# Tomato Soup with Rice for Lunch



## Two Knots (Nov 12, 2011)

Too hot to cook, so I made a fast homemade Tomato Soup. I never liked tomato soup but the head guy loves it, so I always made him Campbell’s Tomato Soup…Well, today tried making homemade and it came out great, ( the head guy loved it) even I liked it... I made it with grilled cheese sandwiches. 

Tomato Soup, my way
1 large onion chopped
3 cloves garlic chopped
2 tab olive oil
2 tab butter
sauté chopped onion for about
15 min in oil and butter until brown
then add chopped garlic and sauté
a or two minutes longer.
Transfer to stock pot and add:
4 cups chicken broth
1 28 oz can plum tomatoes that you
put through the blender to smash up
salt/ pepper to taste
8 chopped sage leaves or 2 teaspoons rubbed sage
2 pinches saffron ( optional)
3/4 teaspoons dried thyme
Bring up to a Simmer and simmer for about 15 minutes
then add the cooked rice …last minute cream with 1/2 cup half and half or milk ( I used milk cause I ran out of half and half)
I meant to put a dollop of sour cream in the bowl, but, forgot.


----------



## Nik333 (Mar 1, 2015)

Mama?


----------



## Two Knots (Nov 12, 2011)

Nik333 said:


> Mama?


mama what?


----------



## Nik333 (Mar 1, 2015)

Two Knots said:


> mama what?


I thought my mother had come back.

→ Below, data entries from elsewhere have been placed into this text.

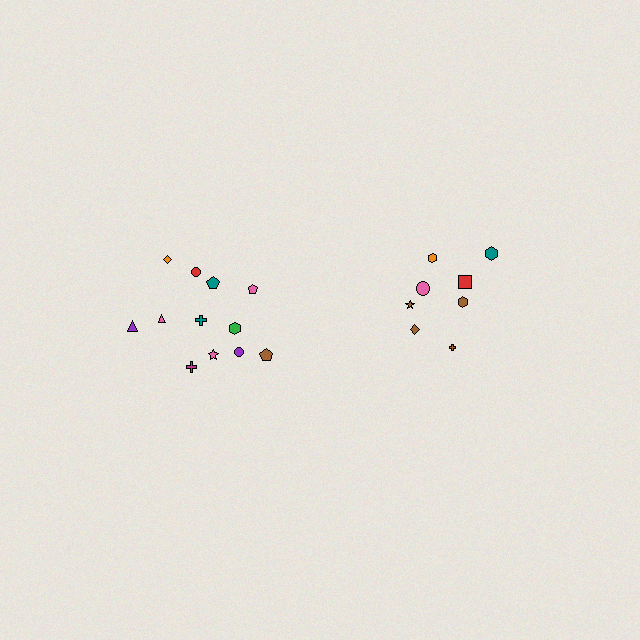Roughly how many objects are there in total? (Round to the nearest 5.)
Roughly 20 objects in total.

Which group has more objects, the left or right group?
The left group.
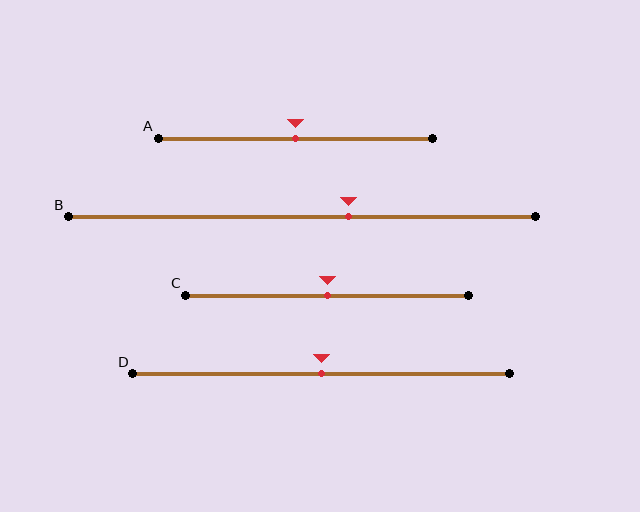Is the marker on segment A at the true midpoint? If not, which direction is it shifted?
Yes, the marker on segment A is at the true midpoint.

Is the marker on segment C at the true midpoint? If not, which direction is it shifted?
Yes, the marker on segment C is at the true midpoint.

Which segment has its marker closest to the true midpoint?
Segment A has its marker closest to the true midpoint.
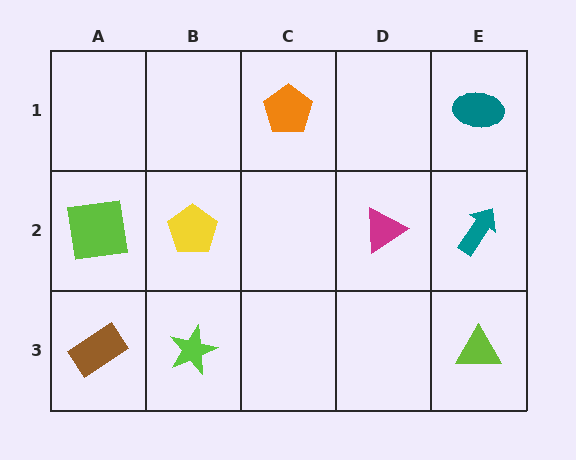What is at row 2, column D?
A magenta triangle.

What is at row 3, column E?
A lime triangle.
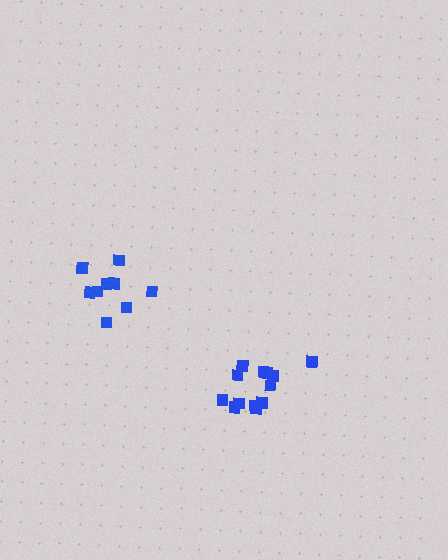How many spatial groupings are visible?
There are 2 spatial groupings.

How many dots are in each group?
Group 1: 13 dots, Group 2: 9 dots (22 total).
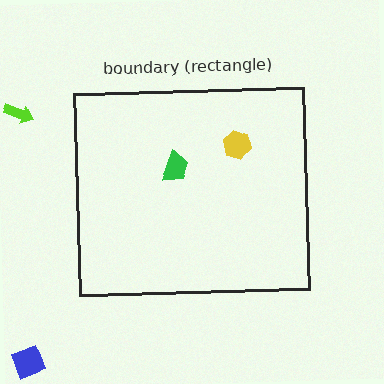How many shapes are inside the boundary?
2 inside, 2 outside.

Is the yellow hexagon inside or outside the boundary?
Inside.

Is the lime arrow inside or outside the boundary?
Outside.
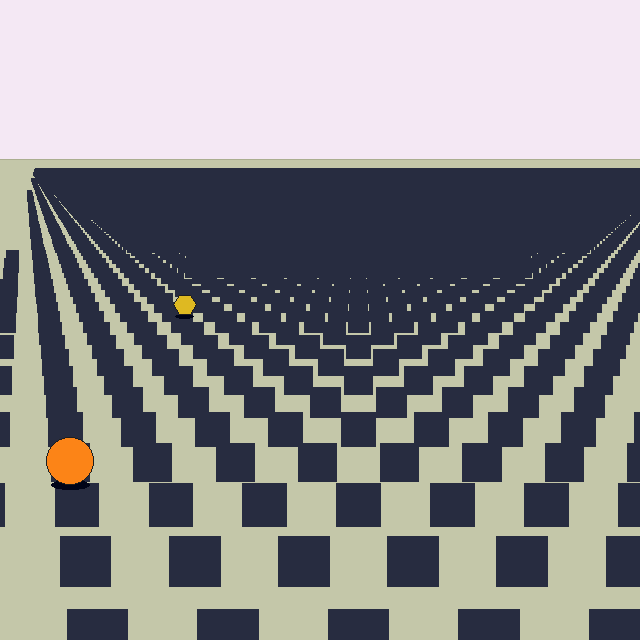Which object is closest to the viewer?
The orange circle is closest. The texture marks near it are larger and more spread out.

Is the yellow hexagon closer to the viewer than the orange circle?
No. The orange circle is closer — you can tell from the texture gradient: the ground texture is coarser near it.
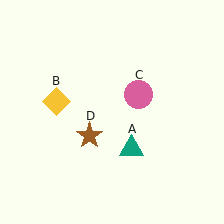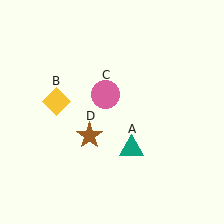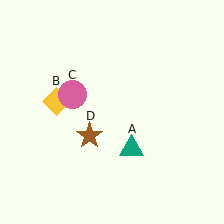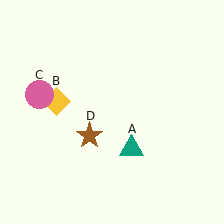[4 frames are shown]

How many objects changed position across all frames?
1 object changed position: pink circle (object C).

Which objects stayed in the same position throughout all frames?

That's what we had for lunch as kids, only not so fancy.


----------



## Two Knots (Nov 12, 2011)

If you like tomato soup, you’ll love this soup. I was thinking this is good for a base for Manhattan clam chowder, just add some chopped potatoes, celery, carrots and clams.


----------



## Randy Bush (Dec 9, 2020)

I like tomato with rice soap.


----------